Investing.com – Lyft entered a fresh 52-week low on Monday because the uncertainty surrounding its value continues to encourage shareholders to wage war against company, with bigger Uber rivals (NYSE 🙂 set to take the ride-launching the limelight before its listing in May.
When it comes to Lyft (NASDAQ :), investors seem to have adopted the mantra "when in doubt stay on the sidelines or sell." According to S3 Partners's financial analytics firm, 75% of Lyft's free float shares will be held short, Bloomberg reported. Sharing of shares sharing uncertainty declined by 6.8% on Monday, at a record low of $ 55.56.

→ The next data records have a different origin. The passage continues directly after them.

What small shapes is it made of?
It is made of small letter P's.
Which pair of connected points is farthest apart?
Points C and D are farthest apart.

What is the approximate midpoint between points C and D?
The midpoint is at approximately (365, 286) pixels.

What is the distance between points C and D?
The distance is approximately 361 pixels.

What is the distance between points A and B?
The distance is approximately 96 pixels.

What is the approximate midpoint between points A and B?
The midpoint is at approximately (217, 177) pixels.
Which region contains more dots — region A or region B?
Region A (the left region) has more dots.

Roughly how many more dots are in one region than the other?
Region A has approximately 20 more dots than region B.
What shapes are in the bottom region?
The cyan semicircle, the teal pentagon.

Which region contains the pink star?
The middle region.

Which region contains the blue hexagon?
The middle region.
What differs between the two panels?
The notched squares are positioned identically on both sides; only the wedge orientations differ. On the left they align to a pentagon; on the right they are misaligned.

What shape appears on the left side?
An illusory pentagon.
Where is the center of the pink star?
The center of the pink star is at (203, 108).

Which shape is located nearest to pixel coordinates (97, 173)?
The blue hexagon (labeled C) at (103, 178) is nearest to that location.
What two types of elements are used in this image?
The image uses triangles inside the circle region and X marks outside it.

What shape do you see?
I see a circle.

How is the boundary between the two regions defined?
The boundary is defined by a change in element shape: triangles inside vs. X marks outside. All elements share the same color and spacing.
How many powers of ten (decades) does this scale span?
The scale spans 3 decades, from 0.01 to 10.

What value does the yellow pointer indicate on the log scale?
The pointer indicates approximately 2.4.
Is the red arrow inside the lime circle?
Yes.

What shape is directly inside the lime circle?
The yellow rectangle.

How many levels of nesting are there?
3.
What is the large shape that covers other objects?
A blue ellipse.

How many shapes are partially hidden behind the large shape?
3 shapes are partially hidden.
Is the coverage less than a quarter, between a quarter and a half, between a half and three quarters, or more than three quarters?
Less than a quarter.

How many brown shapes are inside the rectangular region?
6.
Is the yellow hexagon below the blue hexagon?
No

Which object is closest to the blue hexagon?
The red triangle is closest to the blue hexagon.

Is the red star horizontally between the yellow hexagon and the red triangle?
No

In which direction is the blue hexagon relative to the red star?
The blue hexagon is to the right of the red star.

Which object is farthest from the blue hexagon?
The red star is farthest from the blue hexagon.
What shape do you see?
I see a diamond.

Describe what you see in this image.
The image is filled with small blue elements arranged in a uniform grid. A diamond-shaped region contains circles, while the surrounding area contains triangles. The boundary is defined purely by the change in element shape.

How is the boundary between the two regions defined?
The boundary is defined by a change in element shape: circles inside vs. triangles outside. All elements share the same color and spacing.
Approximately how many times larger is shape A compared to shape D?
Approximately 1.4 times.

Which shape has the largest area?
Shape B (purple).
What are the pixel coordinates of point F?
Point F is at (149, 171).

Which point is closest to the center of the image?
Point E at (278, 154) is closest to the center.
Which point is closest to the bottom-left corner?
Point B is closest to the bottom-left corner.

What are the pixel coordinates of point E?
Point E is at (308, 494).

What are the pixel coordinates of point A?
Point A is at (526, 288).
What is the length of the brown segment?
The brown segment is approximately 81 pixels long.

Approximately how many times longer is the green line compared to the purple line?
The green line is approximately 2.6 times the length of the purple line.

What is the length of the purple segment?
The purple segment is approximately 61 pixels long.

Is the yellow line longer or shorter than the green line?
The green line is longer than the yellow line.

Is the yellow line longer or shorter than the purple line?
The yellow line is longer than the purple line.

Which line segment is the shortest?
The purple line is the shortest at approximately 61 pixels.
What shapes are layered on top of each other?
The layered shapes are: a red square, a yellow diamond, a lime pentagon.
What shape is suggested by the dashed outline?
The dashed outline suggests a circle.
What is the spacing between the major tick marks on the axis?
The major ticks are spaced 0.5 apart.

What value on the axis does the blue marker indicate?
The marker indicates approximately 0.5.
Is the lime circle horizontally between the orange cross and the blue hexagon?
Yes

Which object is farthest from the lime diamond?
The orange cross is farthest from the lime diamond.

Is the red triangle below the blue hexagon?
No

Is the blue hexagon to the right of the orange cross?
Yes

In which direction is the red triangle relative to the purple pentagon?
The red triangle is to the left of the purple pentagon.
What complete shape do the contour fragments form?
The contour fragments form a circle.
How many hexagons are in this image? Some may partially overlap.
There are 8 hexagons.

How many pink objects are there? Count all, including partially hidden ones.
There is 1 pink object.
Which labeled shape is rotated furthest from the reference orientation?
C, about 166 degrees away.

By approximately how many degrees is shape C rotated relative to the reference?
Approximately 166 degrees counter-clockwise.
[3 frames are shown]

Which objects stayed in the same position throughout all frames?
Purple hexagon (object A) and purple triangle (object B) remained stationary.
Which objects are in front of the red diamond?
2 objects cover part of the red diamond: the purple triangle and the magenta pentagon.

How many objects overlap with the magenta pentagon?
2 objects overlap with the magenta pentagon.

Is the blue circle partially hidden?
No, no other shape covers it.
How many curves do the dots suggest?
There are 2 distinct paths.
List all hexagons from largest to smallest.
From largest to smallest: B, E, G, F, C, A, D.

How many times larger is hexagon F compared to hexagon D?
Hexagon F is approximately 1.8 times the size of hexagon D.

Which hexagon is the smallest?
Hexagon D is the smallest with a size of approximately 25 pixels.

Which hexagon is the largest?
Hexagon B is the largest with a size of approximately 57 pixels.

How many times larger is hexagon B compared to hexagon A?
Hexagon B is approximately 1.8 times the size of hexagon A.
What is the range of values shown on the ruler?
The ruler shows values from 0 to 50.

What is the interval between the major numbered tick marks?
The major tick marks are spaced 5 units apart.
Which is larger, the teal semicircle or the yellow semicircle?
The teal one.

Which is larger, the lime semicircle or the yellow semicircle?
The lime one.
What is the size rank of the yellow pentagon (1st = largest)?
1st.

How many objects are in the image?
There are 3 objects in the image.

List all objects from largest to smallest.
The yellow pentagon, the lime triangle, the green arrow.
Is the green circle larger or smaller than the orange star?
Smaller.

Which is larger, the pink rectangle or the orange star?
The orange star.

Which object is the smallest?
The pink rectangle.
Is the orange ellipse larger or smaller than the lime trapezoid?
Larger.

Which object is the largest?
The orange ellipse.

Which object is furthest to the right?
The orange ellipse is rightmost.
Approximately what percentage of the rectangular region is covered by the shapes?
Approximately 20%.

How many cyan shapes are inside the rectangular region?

Topping a new trading week, the company reports that thousands of electric bikes from New York, Washington and San Francisco are the following complaints about stronger than expected front braking That wheel also made investors think twice about stock backing up.
The Lyft is more than 20% down from the IPO price of $ 72 [1
Uber launched the IPO prospectus last week, in which it warns that it can not identify and benefit the intense market competition is a risk factor, which says it may need to lower its rates and offer more incentives for both drivers and buyers, both of which might coincide rgins. It also reported a revenue of $ 11.27 billion compared to $ 2.1 billion in Lyft & # 39; s.
Lyft's share was accelerated after Uber released the IPO prospectus last week, despite some analysts agreeing to compare the two companies as Uber boasts a more complex model "And now that Uber's S-1 has been released … we think investors have not yet got a whole lot more clarity on some of the key comparable metrics, "added Wedbush.
Fusion Media or anyone involved with Fusion Media will not accept any liability for loss or damage as a result of information retirement including data, quotes, charts and buy / sell signals within this website. . Please be fully informed about the risks and costs associated with trading in financial markets, this is one of the possible possible investment forms.